Текст книги "Сегодня и вчера"
Автор книги: Евгений Пермяк
сообщить о нарушении
Текущая страница: 38 (всего у книги 54 страниц)
Февральское солнце, поднявшись над крышами домов Старозаводской улицы, заглянуло в большую горницу векшегоновского дома, где спал Иван Ермолаевич. Напрасно старалось солнце разжать своими яркими лучами стариковские веки. Дед весело похрапывал, улыбаясь во сне, И было чему…
Приехал дорогой его внук, выросший не у отца с матерью, а у деда с бабушкой. Выросший «ненаглядинкой-виноградинкой, трудовой родовой дедовой косточкой, последней бабкиной зоренькой, золотыми рученьками, хрустальным сердечком и прямой, тугой, как струна, совестью».
Да разве найдется на свете столько слов, чтобы он и Степанида Лукинична сумели рассказать людям, как они любят своего внука.
Дед и внук, набражничавшись накануне, не торопились открывать глаза. Когда же запахло верещавшими на горячей сковороде вчерашними пельменями, пахнуло острым дымком из трубы вскипевшего самовара, Степанида Лукинична крикнула спящим:
– Ребятенки!.. Самовар на столе. Не гневите солнышко.

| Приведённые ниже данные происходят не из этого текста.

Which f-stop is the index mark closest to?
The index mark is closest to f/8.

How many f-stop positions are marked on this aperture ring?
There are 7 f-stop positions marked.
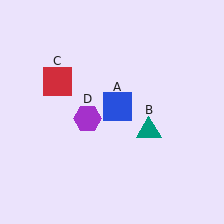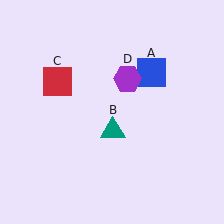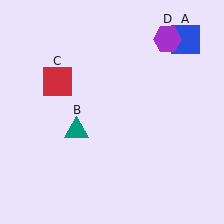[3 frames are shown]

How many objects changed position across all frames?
3 objects changed position: blue square (object A), teal triangle (object B), purple hexagon (object D).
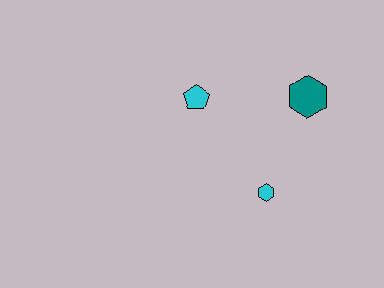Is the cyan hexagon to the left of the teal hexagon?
Yes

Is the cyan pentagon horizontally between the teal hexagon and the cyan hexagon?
No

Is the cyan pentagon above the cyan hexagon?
Yes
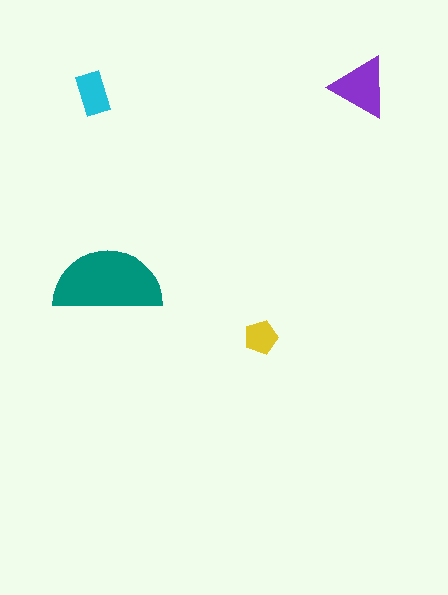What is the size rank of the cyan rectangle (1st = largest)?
3rd.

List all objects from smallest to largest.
The yellow pentagon, the cyan rectangle, the purple triangle, the teal semicircle.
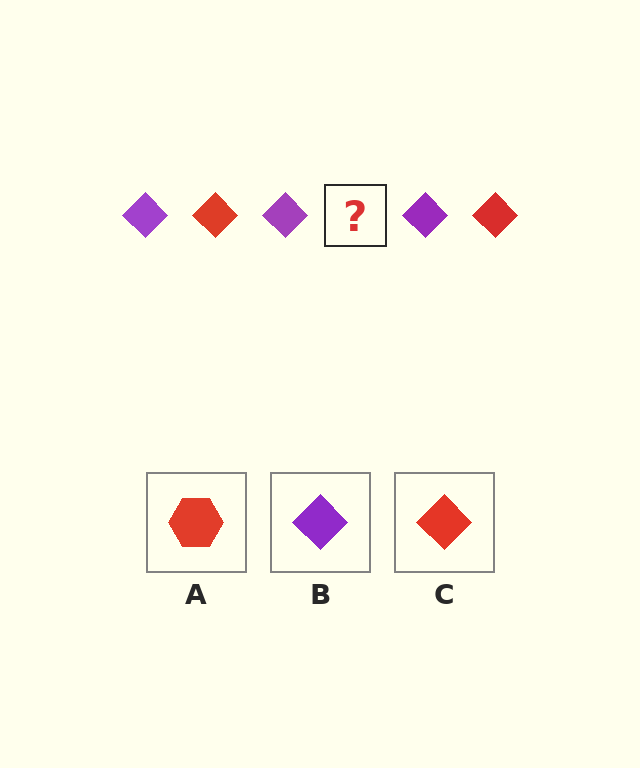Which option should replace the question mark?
Option C.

Иван Ермолаевич открыл глаза. Его серебряная борода, остатки таких же кудрей засверкали, освещенные солнцем и счастливой улыбкой. Выпростав ноги из-под ватного одеяла, он, как был в исподнем, так и побежал за перегородку, где спал Алексей.
Внук ответил хохотом. Сегодня он будто вернулся в милые школьные годы. Бабка, как давным-давно, принесла внуку шерстяные носки и сказала:
– Тепленькие. Из печурочки. Надевай, пока ноги не остыли.

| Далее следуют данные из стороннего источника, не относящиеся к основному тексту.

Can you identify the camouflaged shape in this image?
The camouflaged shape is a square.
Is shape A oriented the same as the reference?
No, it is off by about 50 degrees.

Такие нежности, наверно, удивили бы ту же Руфину, будь она здесь. Но во всякой семье свои семейные отношения и свои способы выражения их.
Умытый, наряженный Алеша сел на свой стул перед своей тарелкой с синей каемочкой и следами золотого ободка. Милые памятки детства. Деревянная солонка со спинкой как у кровати. Перечница-меленка. Медный поднос. Плетеная сухарница. Тугой холодец. Хрустящие грузди. Белая капуста. Огурцы с укропом. Морковные пирожки. Налёвные шанежки. В жбане – овсяная бражка. Не столь хмельна, сколько в нос шибает.
Когда только успела бабушка?
Какое счастливое возвращение. Алексей еще ничего не знает. Не знают и старики Векшегоновы, что сейчас происходит в душе Руфины, как отозвалась в ней встреча с Алексеем. Зато вчера допоздна проплакала Анна Васильевна, рассказывая отцу и матери Алексея о переменах в ее дочери.
– Не узнаю я ее, Любонька, – причитает Анна Васильевна. – Сама не своя. В глазах скорбь, на лице боль… Вся в себя ушла. Молчит. Сторонится меня. Не помешалась бы…
Любовь Степановна Векшегонова утешает Анну Васильевну, а у самой голос дрожит. Нехорошие предчувствия одолевают ее. Недовольна она приездом старшего сына.
– Надо, чтобы он уехал. Я так и скажу ему, – обещает Любовь Степановна. Да он и сам догадается, когда узнает… когда я намекну ему…
Склонившись над спящим, щекоча его бородой, он принялся напевать глуховатым голосом слова знакомой песенки:
Дети в школу собирайтесь
Петушок пропел давно
С утра отец и мать Алексея направились в старый векшегоновский дом. А там Алексей с жаром рассказывал Ивану Ермолаевичу, как полюбились ему новые заводы, какая огромная жизнь начинается в Сибири и как мало он знал об этом.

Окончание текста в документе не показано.